Uses the Tobit method to fit models to censored negative binomial data (R.W. Payne).
Options
PRINT = string tokens |
What to print (model, deviance, summary, estimates, correlations, fittedvalues, accumulated, monitoring, confidence, censored); default mode, summ, esti |
TERMS = formula |
Defines the model to be fitted |
CONSTANT = string token |
How to treat the constant (estimate, omit); default esti |
FACTORAL = scalar |
Limit for expansion of model terms; default 3 |
FIXAGGREGATION = string token |
Whether to fix the aggregation at the value specified by the AGGREGATION parameter (yes, no); default no |
POOL = string token |
Whether to pool ss in accumulated summary between all terms fitted in a linear model (yes, no); default no |
DENOMINATOR = string tokens |
Whether to base ratios in accumulated summary on rms from model with smallest residual ss or smallest residual ms (ss, ms); default ss |
NOMESSAGE = string token |
Which warning messages to suppress (dispersion, leverage, residual, aliasing, marginality, vertical, df, inflation); default * |
FPROBABILITY = string token |
Printing of probabilities for variance and deviance ratios (yes, no); default no |
TPROBABILITY = string tokens |
Printing of probabilities for t-statistics (yes, no); default no |
SELECTION = string tokens |
Statistics to be displayed in the summary of analysis produced by PRINT=summary (%variance, %ss, adjustedr2, r2, dispersion, %meandeviance, %deviance, aic, bic, sic); default disp |
DISPERSION = scalar |
Dispersion parameter; default 1 |
PROBABILITY = scalar |
Probability level for confidence intervals for parameter estimates; default 0.95 |
WEIGHTS = variate |
Variate of weights for weighted regression; default * |
GROUPS = factor |
Absorbing factor defining the groups for within-groups regression; default * |
MAXCYCLE = scalar |
Sets a limit on the number of iterations in the full algorithm and in the Newton-Raphson algorithm used to estimate the aggregation; default !(100, 20) |
TOLERANCES = scalar |
Sets convergence limits for the estimates of the censored observations, the deviance and the estimate of the aggregation; default !(0.001, 0.0001, 0.0001) |
DIRECTION = string tokens |
Whether the data are left or right censored (left, right); default right |
Parameters
Y = variates |
Response variate to be analysed; must be set |
BOUND = scalar, variate or pointers |
Censoring thresholds; must be set |
AGGREGATION = scalar |
Specifies a fixed aggregation or saves an estimated aggregation |
_2LOGLIKELIHOOD = scalar |
Saves the value of −2 × log-likelihood |
SEAGGREGATION = scalar |
Saves the standard error of an estimated aggregation |
INITIAL = scalar or variate |
Scalar or a variate providing starting values for the censored observations in the E-M algorithm; default BOUND+1 for right-censored data and BOUND−1 for left-censored data |
NEWY = variate |
Saves a copy of the response variate with the censored observations replaced by their estimates |
OFFSET = variate |
Offset variate |
EXIT = scalar |
Exit status (0 for success, 1 for failure to converge) |
SAVE = regression save structure |
Save structure from the analysis of the data with censored observations replaced by their estimates |
Description
The negative binomial distribution can be useful for counts that are more variable than the more usual Poisson distribution. As with Poisson data, if the experiment generates a mixture of small and very large counts, it may be convenient to count only the observations less than a specified boundary value, and enter that value for the larger observations. The data then come from a right-censored negative binomial distribution. In the similar (but less common) left-censored situation, the emphasis is on the larger observations. It may then not be worth recording the small observations in detail, only that they are no larger than the boundary value. Censored negative binomial data can be analysed by the Tobit method (Terza 1985), which is implemented in this procedure.

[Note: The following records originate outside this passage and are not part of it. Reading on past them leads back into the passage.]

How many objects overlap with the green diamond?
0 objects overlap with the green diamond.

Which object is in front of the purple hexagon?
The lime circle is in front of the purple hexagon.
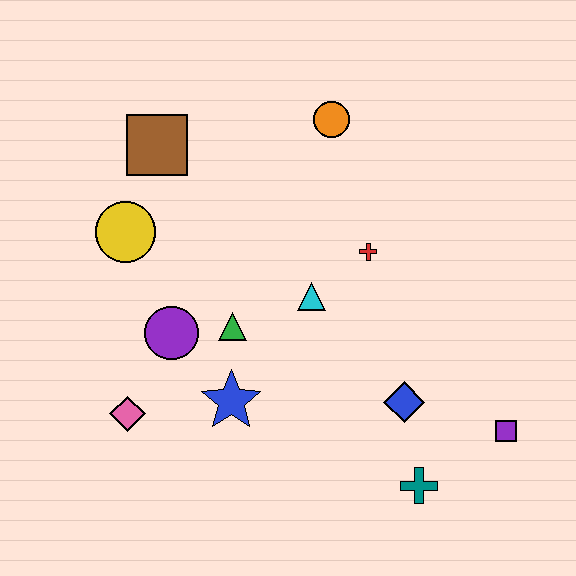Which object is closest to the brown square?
The yellow circle is closest to the brown square.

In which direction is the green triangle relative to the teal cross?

The model to be fitted is specified by the TERMS
option, and can contain an offset specified by the OFFSET
parameter. The CONSTANT
option indicates whether the constant is to be estimated or omitted, and the FACTORAL
option sets a limit on the number of variates and/or factors in the model terms, in the usual way.
If the aggregation is known, you can set option FIXAGGREGATION=yes
, and specify the value with the AGGREGATION
parameter. Otherwise RNBTOBIT
estimates the aggregation, and you can specify an initial value and save the estimate with the AGGREGATION
parameter. You can save its standard error with SEAGGREGATION
parameter. The _2LOGLIKELIHOOD
option allows minus two times the log-likelihood to be saved. This may be useful for comparing a sequence of nested models using likelihood ratios. (The deviance cannot be used to compare models unless the value of k is the same for all the models, as it is the difference between the log-likelihood of a given model and a saturated model with the same value of k.)
The DIRECTION
option specifies whether the data are left and/or right censored. The default is that they are right censored. The values at which the measurements are censored must be specified by the BOUND
parameter. For censoring in a single direction, this can be a scalar if all observations are censored at the same point, or a variate if they are censored at different points. If there is both left and right censoring, BOUND
supplies a pointer containing, first, a scalar or variate to define the left-hand bounds, and then a scalar or variate to define the right-hand bounds.
The Y
parameter specifies the response variate, with censored observations containing values on or beyond the bounds. The NEWY
parameter saves a variate where they are replaced by their estimates. The SAVE
parameter saves a regression save structure for the analysis that can be used to display further output, or save information from the analysis, in the usual way.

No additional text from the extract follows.